2025 mal começou e já temos um filme que promete – ou pelo menos, tenta. Acabei de assistir a The Company of Thieves, produção da Estrange Films lançada este ano, e, sinceramente, fiquei com uma sensação… ambígua. Não sei se é o cansaço de mais um ano de cinema genérico ou se o filme realmente me deixou nesse limbo existencial, mas vamos lá, vamos destrinchar essa produção.

Sem spoilers, a trama se desenrola em torno de… bem, isso eu prefiro guardar para vocês descobrirem. Digamos apenas que envolve roubos, traições e o peso das escolhas. A sinopse oficial não entrega muito, e de forma honesta, a experiência cinematográfica também não.
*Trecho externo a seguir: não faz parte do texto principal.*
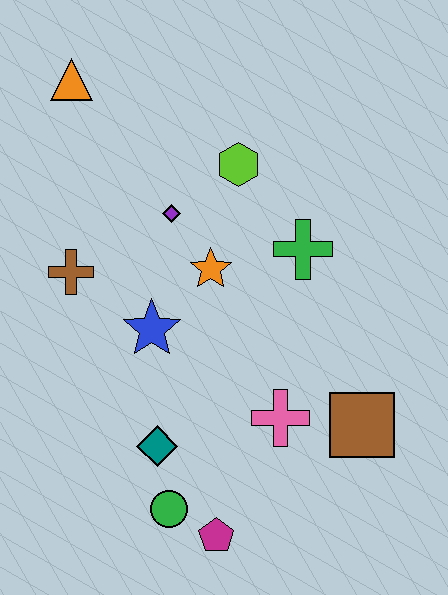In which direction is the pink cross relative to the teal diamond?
The pink cross is to the right of the teal diamond.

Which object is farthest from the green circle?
The orange triangle is farthest from the green circle.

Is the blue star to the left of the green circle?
Yes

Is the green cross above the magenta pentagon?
Yes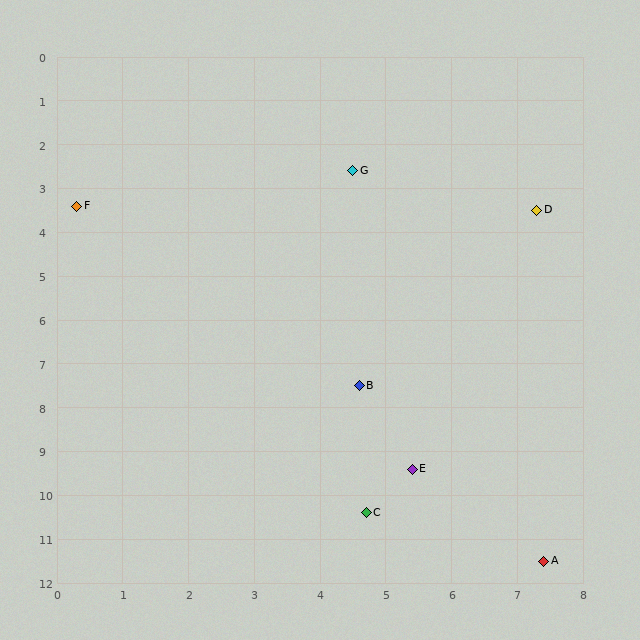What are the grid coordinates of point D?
Point D is at approximately (7.3, 3.5).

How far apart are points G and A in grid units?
Points G and A are about 9.4 grid units apart.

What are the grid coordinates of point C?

A direção, embora tecnicamente competente, sofre de uma certa falta de alma. Há cenas bonitas, isso é inegável, mas elas parecem mais um catálogo de imagens impactantes do que algo que contribui organicamente para a narrativa. O roteiro, por sua vez, é uma mescla intrigante de promessas e frustrações. Há momentos de brilho, diálogos que prendem a atenção, mas eles são ofuscados por uma trama que, apesar de misteriosa no início, se revela previsível e, em alguns pontos, até mesmo preguiçosa.

Atributo Detalhe
Ano de Lançamento 2025
Produtora Estrange Films

E as atuações? Um ponto alto… ou não? O elenco se esforça, mas o material com que trabalha é inconsistente. Alguns atores conseguem extrair o melhor possível dos personagens, enquanto outros parecem perdidos em um mar de clichês. A química entre os personagens principais é instável, oscilando entre momentos de genuína conexão e interações forçadas.

O que The Company of Thieves faz de bem é explorar certos temas. A jornada moral, a busca por redenção, a complexidade das relações humanas… tudo isso está presente, mas tratado de forma superficial. O filme toca em temas ricos, mas se recusa a mergulhar profundamente neles, preferindo uma abordagem superficial que termina por frustrar o espectador. O filme não se aprofunda, não toma riscos, não nos deixa realmente sentir. É tudo muito… seguro.

Se há algo a ser destacado como ponto fraco é justamente essa falta de ousadia. The Company of Thieves é um filme seguro demais, um filme que te convida a assistir, mas não te arrebata. A ausência de uma assinatura autoral definitiva se torna um grande obstáculo, e o resultado é uma experiência cinematográfica que se esquece de ser emocionante.

Em resumo: The Company of Thieves é um filme mediano, aquele que você assiste sem se arrepender, mas também sem se lembrar muito bem depois. Se você procura um thriller com reviravoltas surpreendentes, prepare-se para decepções. Se, entretanto, está procurando um filme leve para assistir num domingo à tarde, sem grandes expectativas, pode ser uma escolha razoável. Minha recomendação? Assista apenas se estiver sem outras opções. Acho que esse filme representa a epitome de um potencial não realizado. Um roubo, sim, mas de oportunidades.